The paper "Learning Fine-Grained Visual Understanding for Video Question Answering via Decoupling Spatial-Temporal Modeling" addresses the limitations of existing video-LLMs in video question answering (VQA) by proposing a novel decoupled spatial-temporal modeling approach. This approach enhances fine-grained visual understanding by separating spatial and temporal modeling, significantly improving upon the traditional methods that suffer from weak and noisy temporal alignment and less sophisticated spatial modeling compared to image-LLMs.

Methodology:

  1. Decoupled Spatial-Temporal Encoders (DeST): The proposed framework integrates an image-language encoder and a video-language encoder.
    • The image-language encoder processes high-resolution spatial semantics from sparsely sampled video frames independently of temporal information.
    • The video-language encoder captures temporal dynamics at a lower spatial but higher temporal resolution.
  2. Temporal Referring Modeling (TRM): A novel pre-training objective is introduced wherein models learn to identify the temporal positions of events within video sequences.

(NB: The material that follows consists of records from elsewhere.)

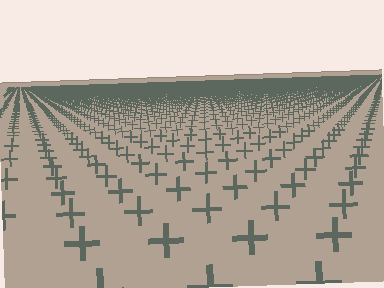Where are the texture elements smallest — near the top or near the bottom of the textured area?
Near the top.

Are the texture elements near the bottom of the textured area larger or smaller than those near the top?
Larger. Near the bottom, elements are closer to the viewer and appear at a bigger on-screen size.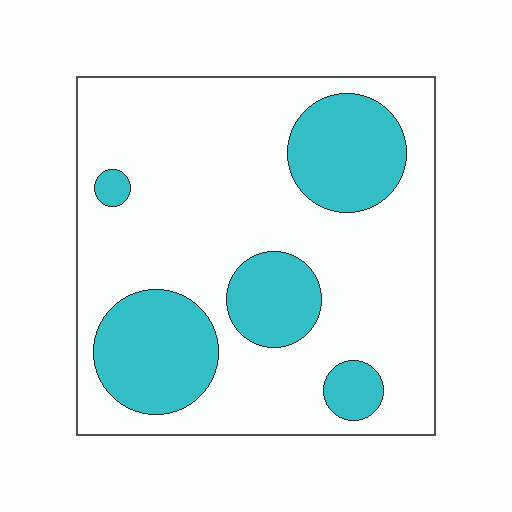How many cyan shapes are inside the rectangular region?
5.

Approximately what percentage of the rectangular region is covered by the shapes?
Approximately 25%.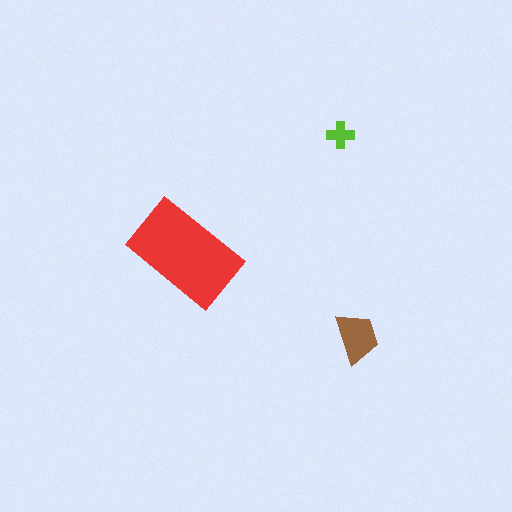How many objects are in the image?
There are 3 objects in the image.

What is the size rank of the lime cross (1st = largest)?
3rd.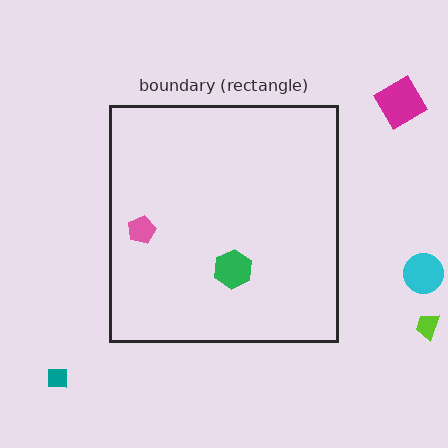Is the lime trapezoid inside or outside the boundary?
Outside.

This involves querying both absolute and relative temporal positions, aimed at reinforcing the understanding of temporal relations in video QA.
  3. Data Utilization: The approach leverages sparsely sampled frames to enhance spatial understanding and synthesized video concatenations for modeling temporal transitions and relations.

Results:

  • Performance: The DeST model outperforms existing state-of-the-art VQA models, even those pre-trained on substantially larger datasets. This superiority is validated through extensive experiments that show significant improvements in both spatial and temporal question types.
  • Benchmark Evaluations: The model is tested on ActivityNet-QA and AGQA 2.0 benchmarks, showing that it not only excels in questions demanding spatial understanding but also markedly improves performance in questions requiring a nuanced grasp of temporal sequences and events.
  • Ablation Studies: These studies demonstrate the complementary advantages of the image-language and video-language encoders. When each is tested independently, there is a notable performance drop, reinforcing the necessity of both encoders working in tandem for effective video QA.

Contributions:

  • Hybrid Pipeline: By decoupling the spatial and temporal aspects of video processing into distinct streams, the paper mitigates the inefficiencies of conventional video-LLMs and makes full use of the strengths of existing image-language technology.
  • Pre-Training Strategy: The development of TRM as a pre-training objective for video-language encoders shows the potential to learn effective temporal relations with limited data.
  • Efficient Learning: The model demonstrates efficiency in learning robust video-language representations utilizing significantly less pre-training data, setting an example for data-efficient training paradigms in video QA.

In summary, the paper presents an innovative and efficient framework for improving the understanding of complex visual content in video QA, offering a solution that leverages the complementary strengths of both image and video-LLMs to achieve fine-grained visual representations and superior performance on benchmark tasks.